Saturday, April 21, 2012


Cave of Forgotten Dreams
September 13, 2010 (Toronto International Film Festival)
April 29, 2011 (United States)

Written and Directed by Werner Herzog

"Cave of Forgotten Dreams" is a treasure and will be one of the most remarkable films you will ever behold (if you see it as it was meant to be seen). As always, Herzog brings his Werner to this doc, which means an avant-garde and thought-provoking dissection of a slice of our world and the thoughts beyond it.

For this outing Werner Herzog was given unprecedented access to shoot within the Chauvet Caves in southern France, a remarkable find of recent times that houses the oldest cave paintings known to man, dating over 30,000 years ago. In only 1994 they were discovered and have been studied and protected ever since. The public is not allowed in and so this documentary is as good a look inside as we've acquired or possibly ever will be. It is not just a "good look" however. While any video in that mountainside would have been a rare documentation, Herzog uses state-of-the-art technology and gizmos to capture the ins and outs of the Chauvet Caves, namely 3D.

When I first read on the interwebs that Herzog's next film was adding a dimension a pig might as well have flown by my window. The very thought that this foreign, art house filmmaker would use (let alone endorse) the technique that proved successful with "Avatar" and has since been prostituted and cheaply exploited across the board, defies likelihood and justice. Yet, he did just that. The result? Astonishing. Thinking back, I should not have put anything past this rogue legend. If ever there was a film that deserves 3D, this is that film, and thank the forces that be that it is. These are natural caves with flowing surfaces, forever-dripping stalactites, and other alien formations and remains. The cave paintings themselves are an incredible sight on these far-from-flat canvases.

The film is titled so because the caves house a rich history. In one fascinating scene a scientist shows us the history of one of the walls. They were first painted upon, many years later a cave bear scratched over it, many more years passed and another artist used it. One early painter bore a unique handprint and they were able to track down his work multiple times throughout the tubes. In a drawing of a rhinoceros-like creature we see the outline done multiple times as if creating the illusion of movement. Could this be the seeds of animation? We find the female body formed in an out of reach place. Herzog deducts that it was long before "Baywatch" that such figures have allured us.

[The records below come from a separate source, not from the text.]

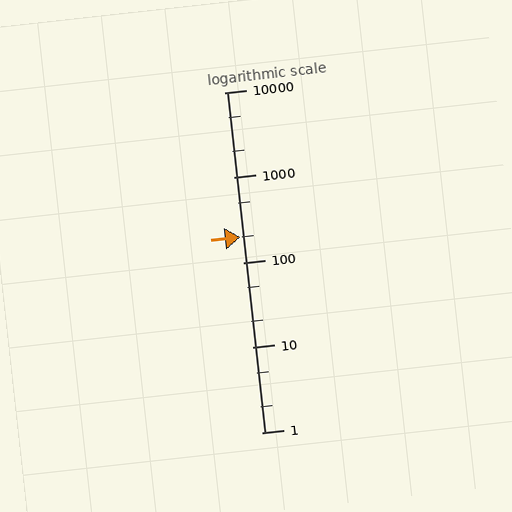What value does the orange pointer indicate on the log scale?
The pointer indicates approximately 200.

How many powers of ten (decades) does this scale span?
The scale spans 4 decades, from 1 to 10000.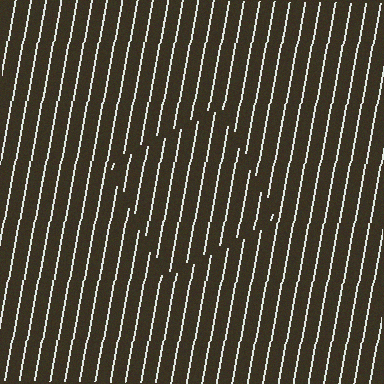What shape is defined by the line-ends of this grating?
An illusory square. The interior of the shape contains the same grating, shifted by half a period — the contour is defined by the phase discontinuity where line-ends from the inner and outer gratings abut.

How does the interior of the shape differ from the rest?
The interior of the shape contains the same grating, shifted by half a period — the contour is defined by the phase discontinuity where line-ends from the inner and outer gratings abut.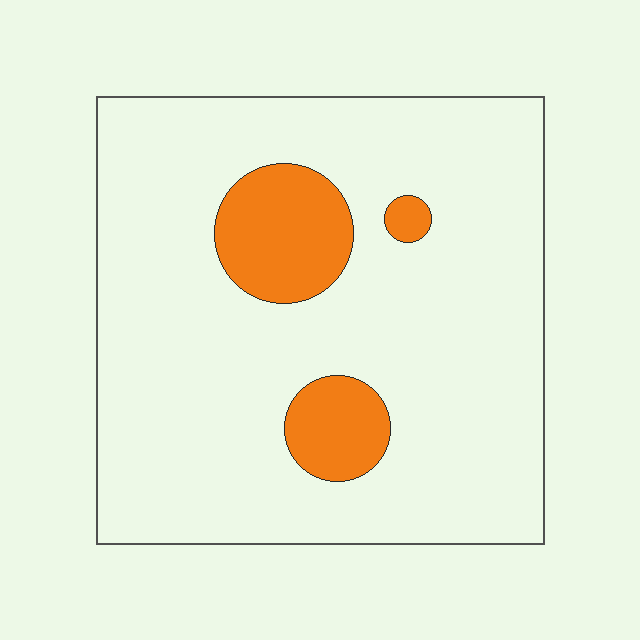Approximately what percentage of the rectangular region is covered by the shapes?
Approximately 15%.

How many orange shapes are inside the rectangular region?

In his typical voice-over fashion Herzog meditates on what this all means for art history and for the primitive stirrings of the human soul. 

Herzog's perspective is unique enough, but when he brings us to places equally special the combination is bombastic. He has a knack for finding (and possibly directing) some of the more peculiar persons you'll ever meet in the movies. On one excursion he consults a master perfumer's nose to analyze the Chauvet Caves. You'll never guess where he ends up taking us in the documentary's post script and I still do not believe I could tell you why.

Werner Herzog Filmproduktion teamed up with musician Ernst Reijseger yet again for the film's soulful score. Of Reijseger Herzog has said, "He is a magnificent cellist, and he can do anything, anything on his cello. He could play the Civil War, the American Civil War on his cello." The minimalist score is combined with voice to a solemn effusion. In our initial descent into the caves a beating heart overtakes the soundtrack, not unlike the breathing in "2001: A Space Odyssey" we are sedated by our involuntary inner-workings as we explore another world.

Seeing this film in 3D is not an easy task to accomplish anymore. I was only able to do so last summer at the Arclight in Hollywood with my father. (He enjoyed the film. I heard him chuckle at right moments during the showing and afterwords he appropriately thought of the documentary as both "amazing" and "really weird." I was especially pleased that he was marveled by the 3D. Like me, he felt it was the best his corneas had ever been exposed to and we saw "Avatar" together.) With 3D growing as a home entertainment option I have hope that we will be able to see the "Cave of Forgotten Dreams" in all its glory again.